Open Datasets No The paper describes creating specific problem instances for experiments (e.g., 'an instance of 4 arms, and the expected reward of all arms are {0.6, 0.7, 0.8, 1}' for finite-armed bandits, or 'concave reward function r(x) = 1 - 16(x - 0.25)^2' for concave bandits, and 'two-dimensional Lipschitz bandit in domain (x, y) [0, 1]^2'). These are custom-generated experimental setups, not references to external, publicly available datasets.
Dataset Splits No The paper describes experiments in simulated bandit environments over a 'time horizon' rather than using traditional datasets with training/test/validation splits.

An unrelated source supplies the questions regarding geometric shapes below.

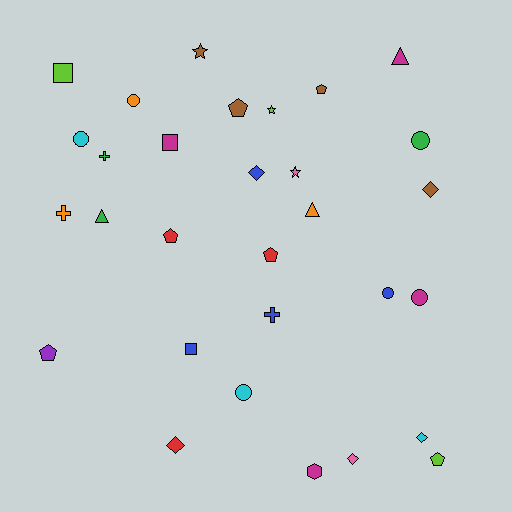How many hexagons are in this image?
There is 1 hexagon.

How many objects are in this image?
There are 30 objects.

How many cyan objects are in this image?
There are 3 cyan objects.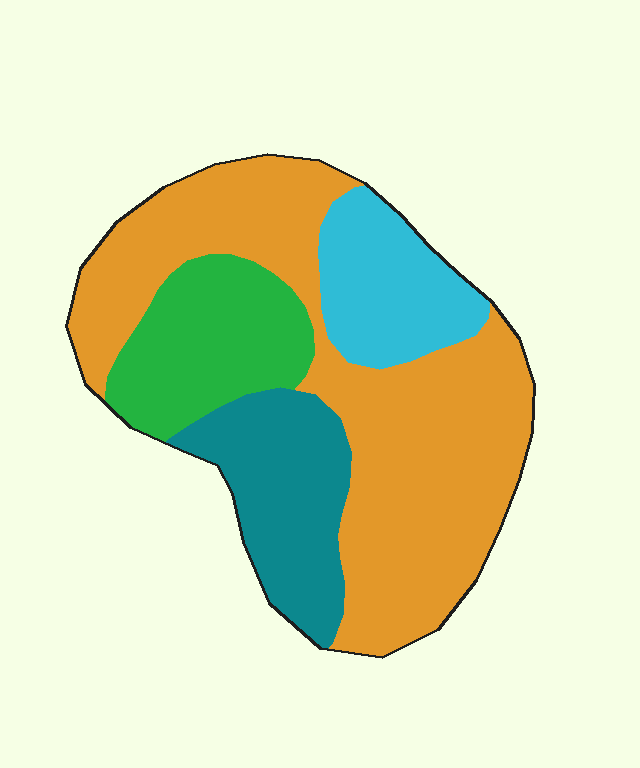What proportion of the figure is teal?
Teal takes up about one sixth (1/6) of the figure.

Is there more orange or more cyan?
Orange.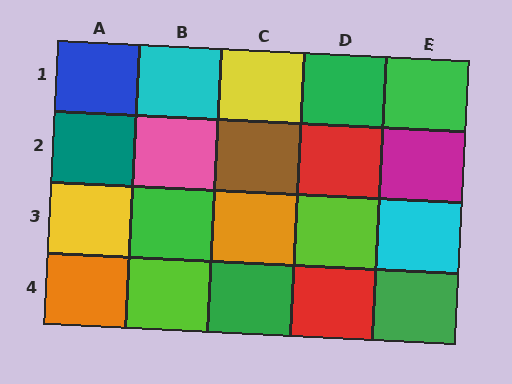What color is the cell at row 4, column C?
Green.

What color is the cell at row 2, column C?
Brown.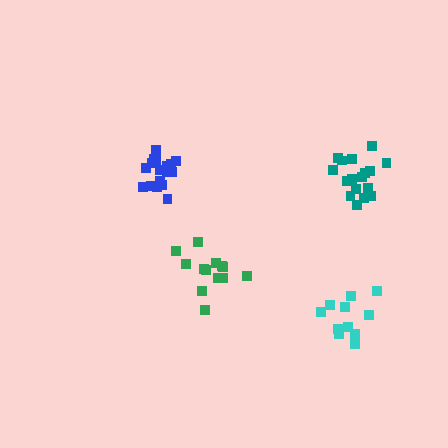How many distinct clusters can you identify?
There are 4 distinct clusters.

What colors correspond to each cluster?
The clusters are colored: cyan, blue, teal, green.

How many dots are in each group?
Group 1: 11 dots, Group 2: 17 dots, Group 3: 17 dots, Group 4: 13 dots (58 total).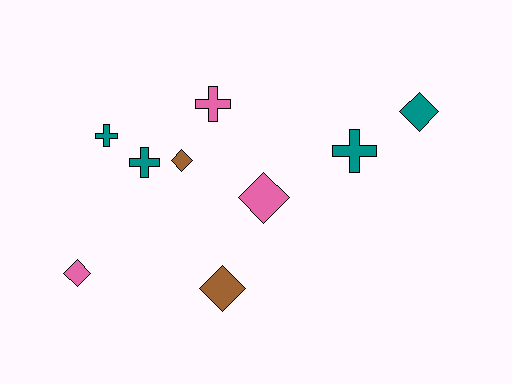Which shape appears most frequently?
Diamond, with 5 objects.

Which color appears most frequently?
Teal, with 4 objects.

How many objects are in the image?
There are 9 objects.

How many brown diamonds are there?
There are 2 brown diamonds.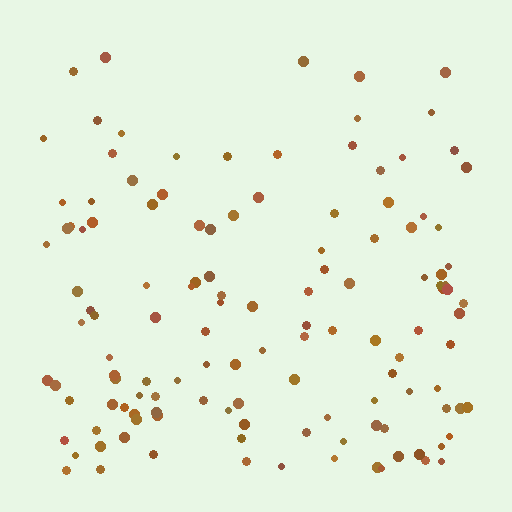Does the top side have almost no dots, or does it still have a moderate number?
Still a moderate number, just noticeably fewer than the bottom.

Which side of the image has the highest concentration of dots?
The bottom.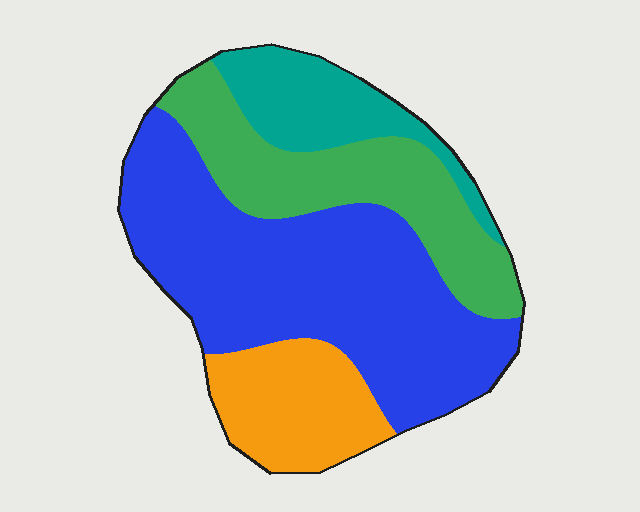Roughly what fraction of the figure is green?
Green covers roughly 25% of the figure.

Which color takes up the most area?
Blue, at roughly 45%.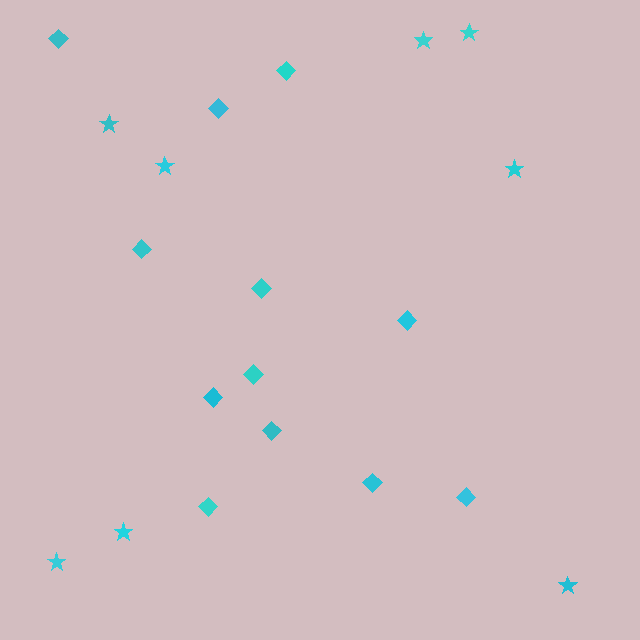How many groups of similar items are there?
There are 2 groups: one group of stars (8) and one group of diamonds (12).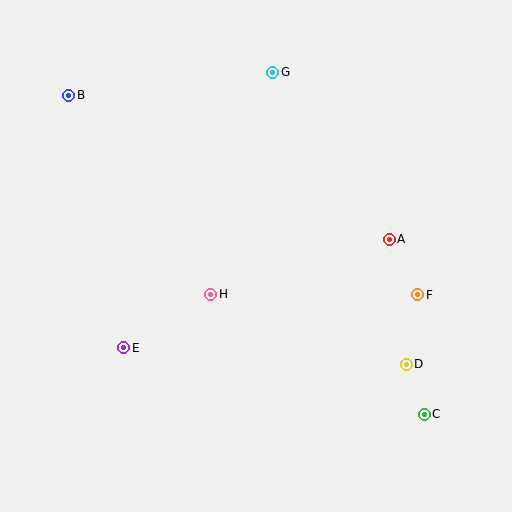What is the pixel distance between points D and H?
The distance between D and H is 208 pixels.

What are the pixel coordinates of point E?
Point E is at (124, 348).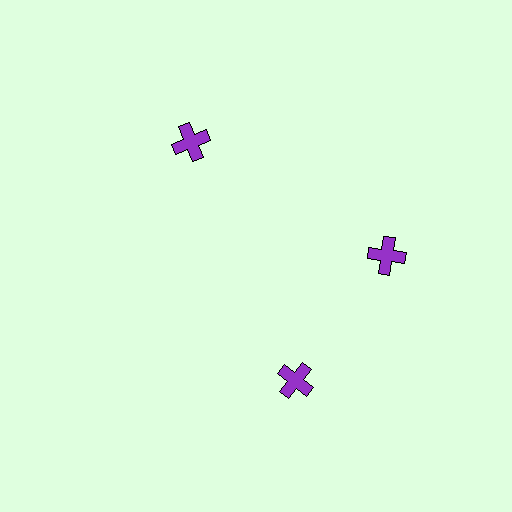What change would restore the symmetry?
The symmetry would be restored by rotating it back into even spacing with its neighbors so that all 3 crosses sit at equal angles and equal distance from the center.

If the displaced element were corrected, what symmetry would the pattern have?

Therefore, the concept of dataset splits is not applicable in the typical sense for this research.
Hardware Specification Yes All experiments are run on a PC with 4-core CPU and 16GB of RAM.
Software Dependencies No The paper mentions various algorithms and benchmarks (e.g., Thompson sampling, SAT-UCB, convex bandit algorithm, uniformly discretized UCB), but does not provide specific software names with version numbers for any libraries, frameworks, or operating systems used in implementation.
Experiment Setup Yes Setup: In this case, we consider an instance of 4 arms, and the expected reward of all arms are {0.6, 0.7, 0.8, 1}. The length of the time horizon is set to be 500 to 5000 with a stepsize of 500. We conduct experiments for both the realizable case and the non-realizable case. For the realizable case, we set the satisficing level S = 0.93; for the non-realizable case, we set the satisficing level S = 1.5. In both cases, we compare SELECT against Thompson sampling in Agrawal & Goyal (2017) as well as SAT-UCB and SAT-UCB+ in Michel et al. (2023). For SELECT, we use Thompson Sampling as the learning oracle. The experiment is repeated for 1000 times and we report the average results.